Aminoacylation of tRNA occurs with a high degree of accuracy in many cases because misacylated molecules are effectively proofread on the aminoacyl-tRNA synthetase by preferential hydrolysis. This hydrolysis releases an ATP equivalent of energy. An explicit relationship between cost of proofreading and the resulting degree of accuracy is presented. Experimental data from Escherichia coli for isoleucyl-tRNA synthetase proofreading valyl-tRNAIle are examined by means of this relationship, and a conjecture concerning the natural selection of accuracy and proofreading costs is put forth and tested. We have found the energy cost of accurate proofreading to be high. The minimum error, derived in previous theoretical studies, is never actually reached. Instead, higher values, determined by the balance between energy wasted in the cell as a consequence of error and the energy cost of proofreading, appear to be selected. The total cost of proofreading all types of tRNA aminoacylations is estimated to be approximately 2% of the energy required to synthesize a bacterial cell.

Energy cost of proofreading to increase fidelity of transfer ribonucleic acid aminoacylation.

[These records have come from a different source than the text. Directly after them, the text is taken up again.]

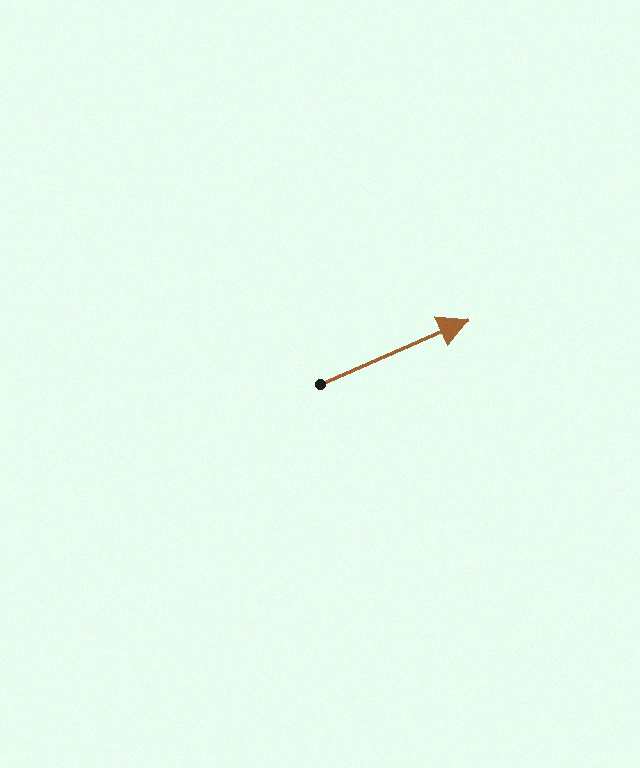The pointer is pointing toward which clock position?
Roughly 2 o'clock.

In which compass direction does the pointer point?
Northeast.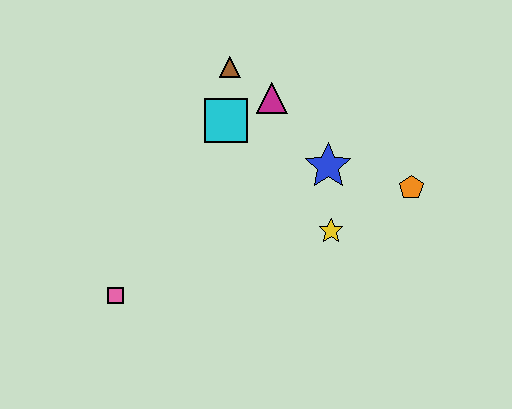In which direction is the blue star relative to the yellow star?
The blue star is above the yellow star.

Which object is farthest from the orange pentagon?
The pink square is farthest from the orange pentagon.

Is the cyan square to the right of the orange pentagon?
No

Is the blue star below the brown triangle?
Yes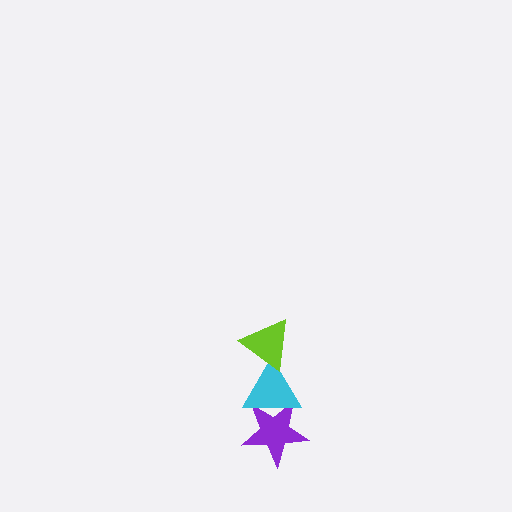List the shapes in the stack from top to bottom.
From top to bottom: the lime triangle, the cyan triangle, the purple star.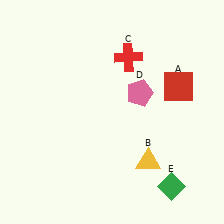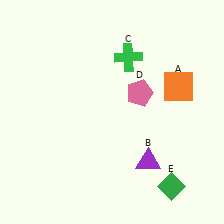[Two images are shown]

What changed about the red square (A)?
In Image 1, A is red. In Image 2, it changed to orange.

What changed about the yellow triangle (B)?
In Image 1, B is yellow. In Image 2, it changed to purple.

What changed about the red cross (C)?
In Image 1, C is red. In Image 2, it changed to green.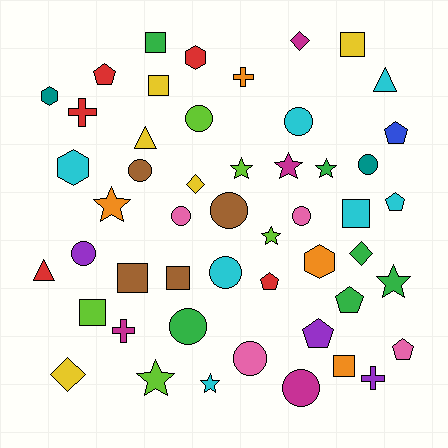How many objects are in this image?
There are 50 objects.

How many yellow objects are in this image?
There are 5 yellow objects.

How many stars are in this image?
There are 8 stars.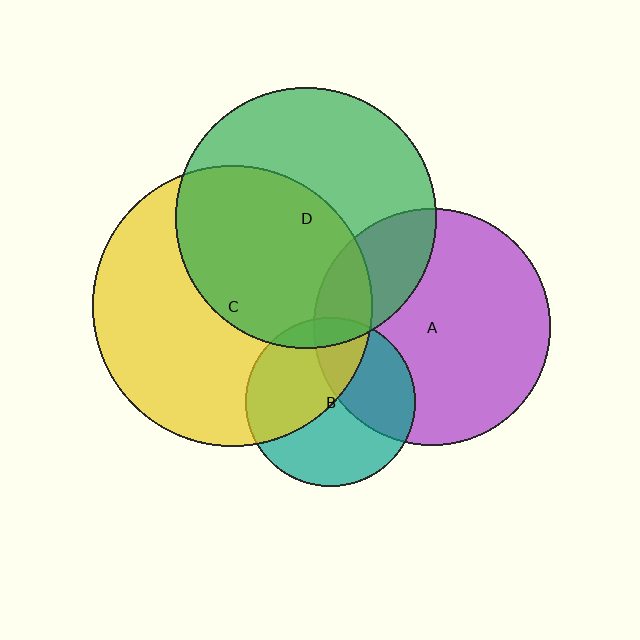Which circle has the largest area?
Circle C (yellow).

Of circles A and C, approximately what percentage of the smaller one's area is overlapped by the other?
Approximately 15%.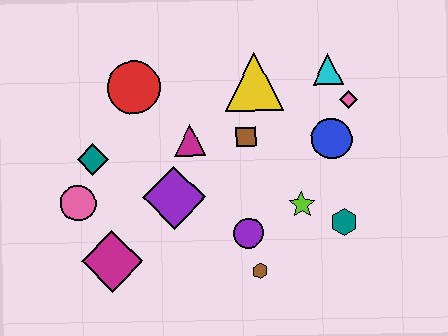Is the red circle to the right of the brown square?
No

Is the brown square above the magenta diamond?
Yes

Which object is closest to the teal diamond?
The pink circle is closest to the teal diamond.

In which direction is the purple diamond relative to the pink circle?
The purple diamond is to the right of the pink circle.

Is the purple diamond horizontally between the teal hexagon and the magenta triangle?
No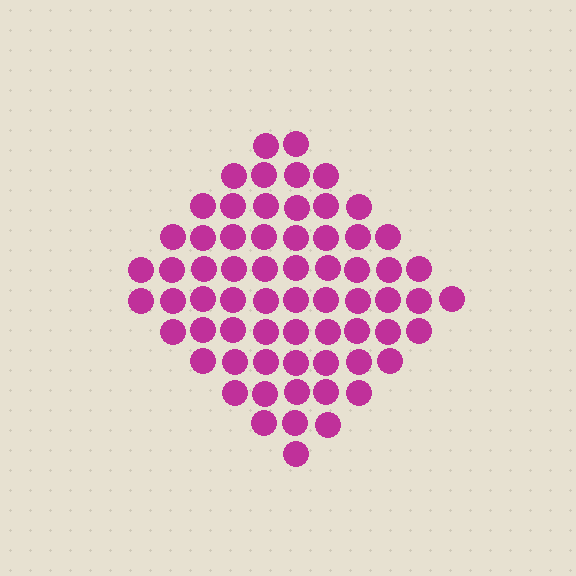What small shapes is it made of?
It is made of small circles.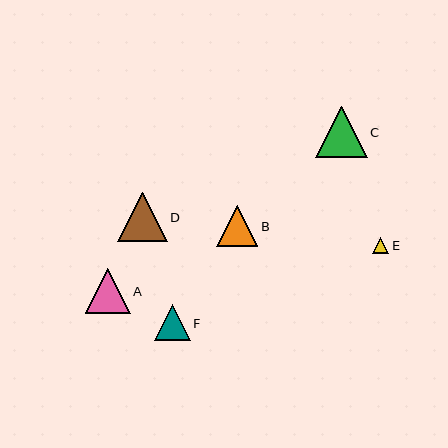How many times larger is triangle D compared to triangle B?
Triangle D is approximately 1.2 times the size of triangle B.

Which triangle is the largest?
Triangle C is the largest with a size of approximately 51 pixels.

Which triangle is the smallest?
Triangle E is the smallest with a size of approximately 16 pixels.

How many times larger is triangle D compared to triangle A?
Triangle D is approximately 1.1 times the size of triangle A.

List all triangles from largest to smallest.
From largest to smallest: C, D, A, B, F, E.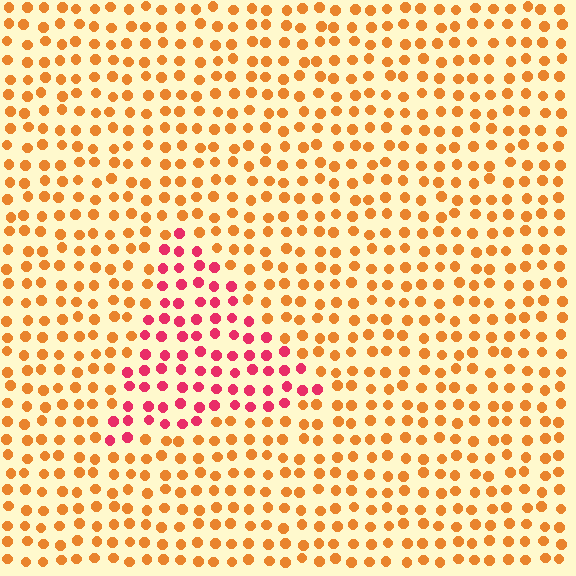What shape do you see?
I see a triangle.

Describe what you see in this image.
The image is filled with small orange elements in a uniform arrangement. A triangle-shaped region is visible where the elements are tinted to a slightly different hue, forming a subtle color boundary.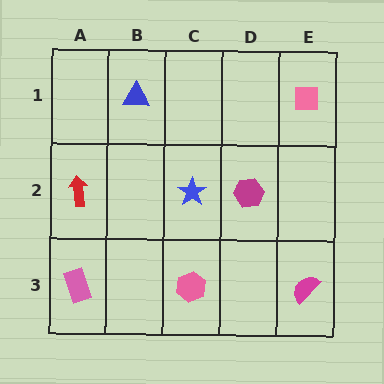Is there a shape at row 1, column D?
No, that cell is empty.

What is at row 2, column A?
A red arrow.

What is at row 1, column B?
A blue triangle.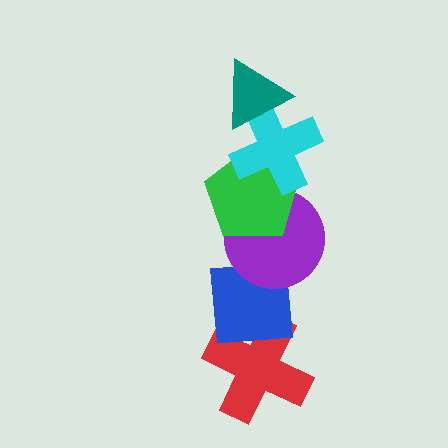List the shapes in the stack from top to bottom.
From top to bottom: the teal triangle, the cyan cross, the green pentagon, the purple circle, the blue square, the red cross.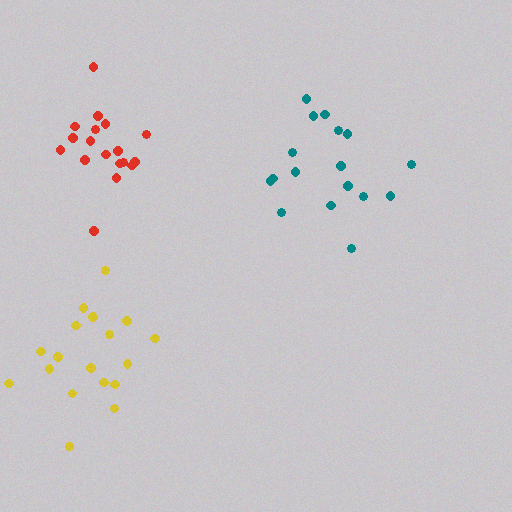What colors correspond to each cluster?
The clusters are colored: yellow, red, teal.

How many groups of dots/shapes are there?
There are 3 groups.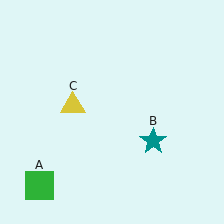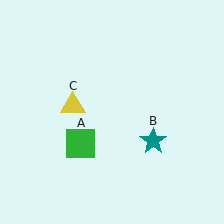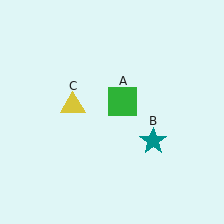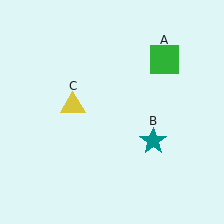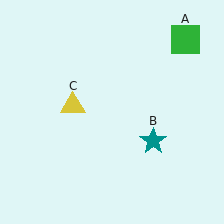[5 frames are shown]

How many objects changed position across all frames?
1 object changed position: green square (object A).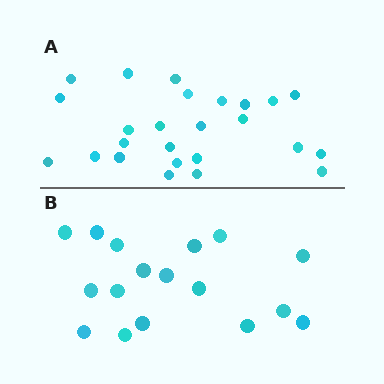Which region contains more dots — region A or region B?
Region A (the top region) has more dots.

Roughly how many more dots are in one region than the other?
Region A has roughly 8 or so more dots than region B.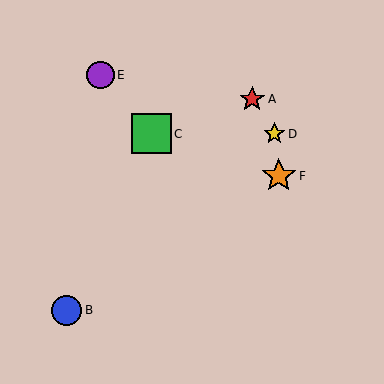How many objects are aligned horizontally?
2 objects (C, D) are aligned horizontally.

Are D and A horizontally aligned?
No, D is at y≈134 and A is at y≈99.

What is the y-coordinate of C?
Object C is at y≈134.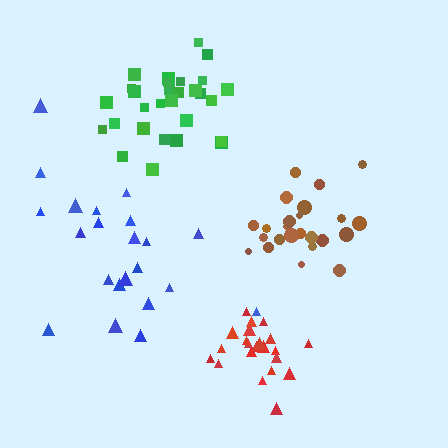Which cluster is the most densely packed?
Red.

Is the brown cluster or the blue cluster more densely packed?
Brown.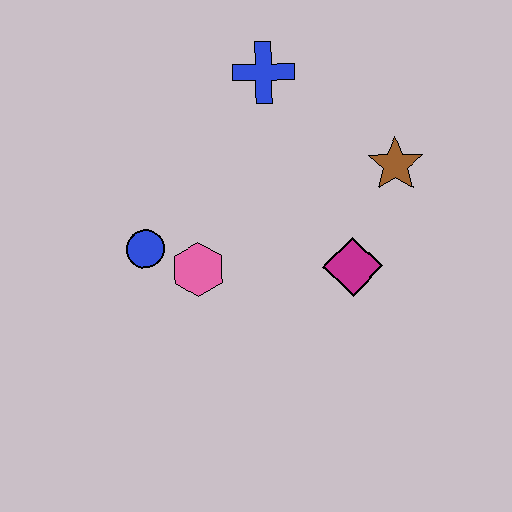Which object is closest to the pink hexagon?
The blue circle is closest to the pink hexagon.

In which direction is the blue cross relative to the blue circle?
The blue cross is above the blue circle.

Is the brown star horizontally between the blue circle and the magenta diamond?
No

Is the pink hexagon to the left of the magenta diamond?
Yes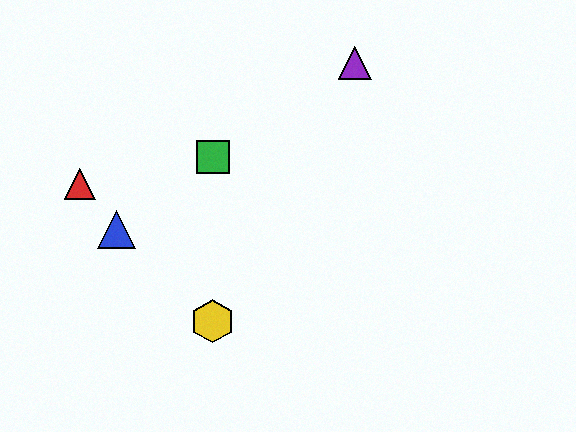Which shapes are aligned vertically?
The green square, the yellow hexagon are aligned vertically.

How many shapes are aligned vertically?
2 shapes (the green square, the yellow hexagon) are aligned vertically.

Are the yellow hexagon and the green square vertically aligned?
Yes, both are at x≈213.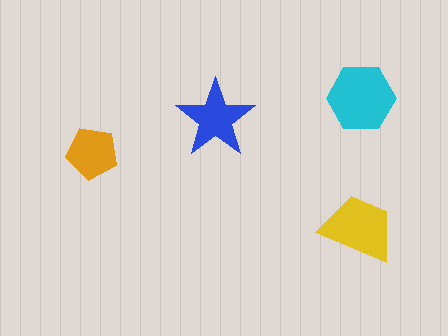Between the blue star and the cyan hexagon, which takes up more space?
The cyan hexagon.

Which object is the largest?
The cyan hexagon.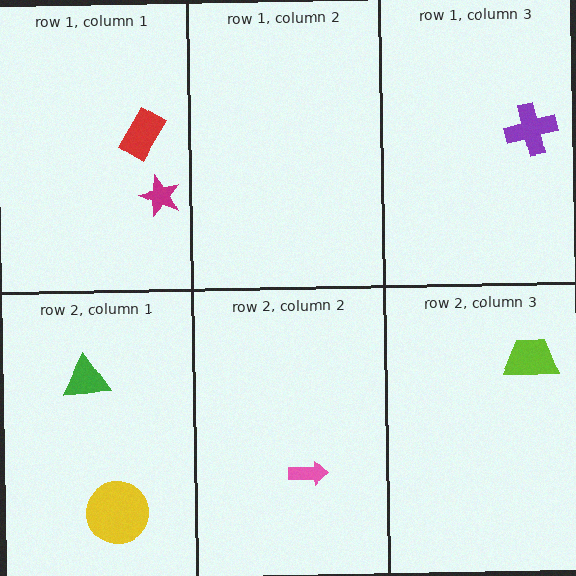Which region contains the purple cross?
The row 1, column 3 region.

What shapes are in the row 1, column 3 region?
The purple cross.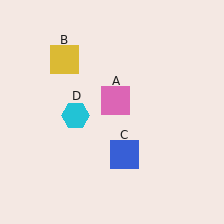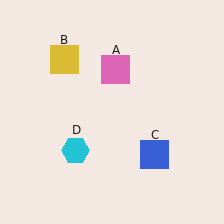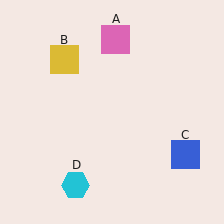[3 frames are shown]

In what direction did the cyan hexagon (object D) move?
The cyan hexagon (object D) moved down.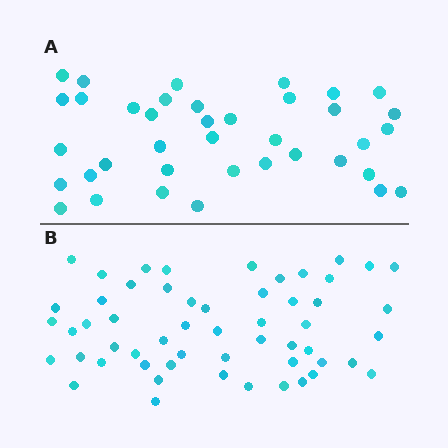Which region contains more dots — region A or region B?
Region B (the bottom region) has more dots.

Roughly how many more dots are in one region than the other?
Region B has approximately 15 more dots than region A.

The paradox of relatively error free function in biological systems composed of relatively error prone components has recently come under intensive investigation. In the case of tRNA aminoacylation, aminoacyl-tRNA synthetases were discovered to have a separate function that allows misacylated molecules to be hydrolyzed more rapidly than correctly acylated molecules. This additional function of the synthetases provides a proofreading or verification mechanism that is believed to improve significantly the overall accuracy of tRNA aminoacylation. In this paper we provide an explicit relationship between the accuracy achieved by proofreading and the energy cost. Experimental data available in the literature are examined in light of this relationship. The following are the principal conclusions from our study: (1) high-accuracy proofreading of tRNA aminoacylation has a high energy cost, as much as 100 times greater than indications from early experimental work; (2) the minimum net error derived in previous theoretical studies is never actually reached; (3) mechanisms in which misacylation and subsequent proofreading occur on the surface of the same synthetase molecule achieve a much higher accuracy than mechanisms in which these functions occur on the surface of different synthetase molecules.